At the cross of Japanese and British culture, the screenplay by Kazuo Ishiguro breathes new life into Akira Kurosawa's Japanese cinema classic.



Caption: Ikiru, Living (featuring Bill Nighy) (©Number 9 Films Living Limited)

Prizewinning author Kazuo Ishiguro (68) wrote the screenplay for the British remake of Akira Kurosawa's immortal 1952 masterpiece, Ikiru. Roughly translated, the name means "living." Winner of the Nobel Prize in Literature (2018), Ishiguro is also known for being an avid movie buff. He actually saw Kurosawa's original film as an impressionable youth when he was 11. 

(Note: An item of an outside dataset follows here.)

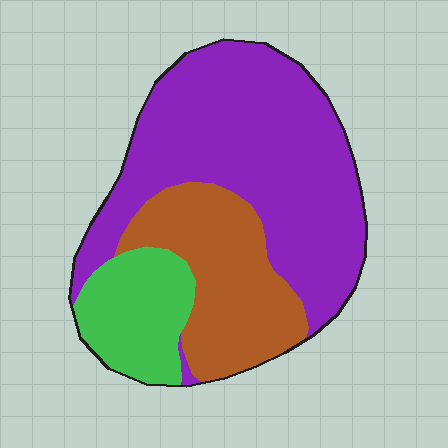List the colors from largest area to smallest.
From largest to smallest: purple, brown, green.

In an interview with The Sankei Shimbun, Ishiguro talked about his new project and the Japanese film's influence on him.

Looking back, there were few opportunities to come into contact with Japanese films in Britain in the 1960s, he said. 

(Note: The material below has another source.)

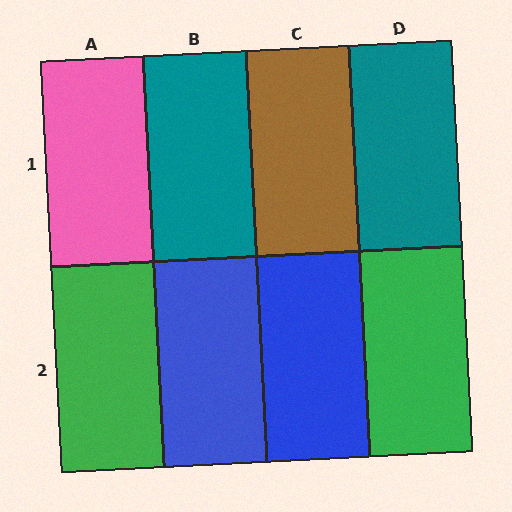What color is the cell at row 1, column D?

"The only works I was able to see were those of Yasujiro Ozu and Akira Kurosawa." The two, of course, were considered among the most influential Japanese film directors. "They had a huge impact on me and continue to influence me as an adult," the writer added.

Kazuo Ishiguro ©Howard Sooley

The Gentlemen in Bowler Hats

When Ishiguro was 11 years old, he began commuting by train to a grammar school in a neighboring town. He remembers seeing stereotypical British gentlemen on the trains and station platforms. They very much resembled the main character played by distinguished actor Bill Nighy in his new rendition of the film.

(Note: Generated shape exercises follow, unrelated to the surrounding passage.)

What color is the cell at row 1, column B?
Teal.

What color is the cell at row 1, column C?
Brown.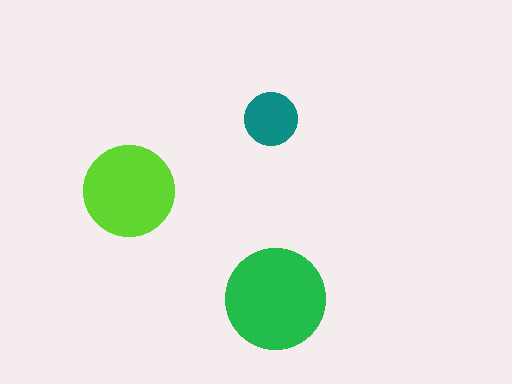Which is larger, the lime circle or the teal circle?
The lime one.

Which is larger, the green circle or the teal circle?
The green one.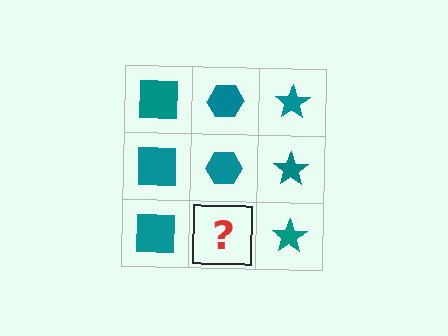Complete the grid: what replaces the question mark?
The question mark should be replaced with a teal hexagon.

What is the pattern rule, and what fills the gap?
The rule is that each column has a consistent shape. The gap should be filled with a teal hexagon.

"The men heading to work in London looked like something out of a movie. They all wore pinstripe suits, bowler hats, and carried briefcases, umbrellas, and the same newspapers. While looking at them, I couldn't help wondering if I would be like them in the future.''

It was during this time that he saw Kurosawa's film, Ikiru, starring Takashi Shimura, a well known actor and a favorite of Kurosawa.  "After watching that movie, I got the message that even if you don't become a superstar or do something outstanding, you can still live your life at its fullest, as long as you try your best."

As an adult Ishiguro began to ponder about Ikiru's main character. 

"I wondered what the film would have been like if the leading role had been played by another actor. For example, by Chishu Ryu. The tone itself would have changed.”  Ryu is a Japanese actor known for his unassuming acting style which made him a favorite with Ozu. He appeared in many of Ozu's productions, including the acclaimed Tokyo Story (Shochiku, 1953).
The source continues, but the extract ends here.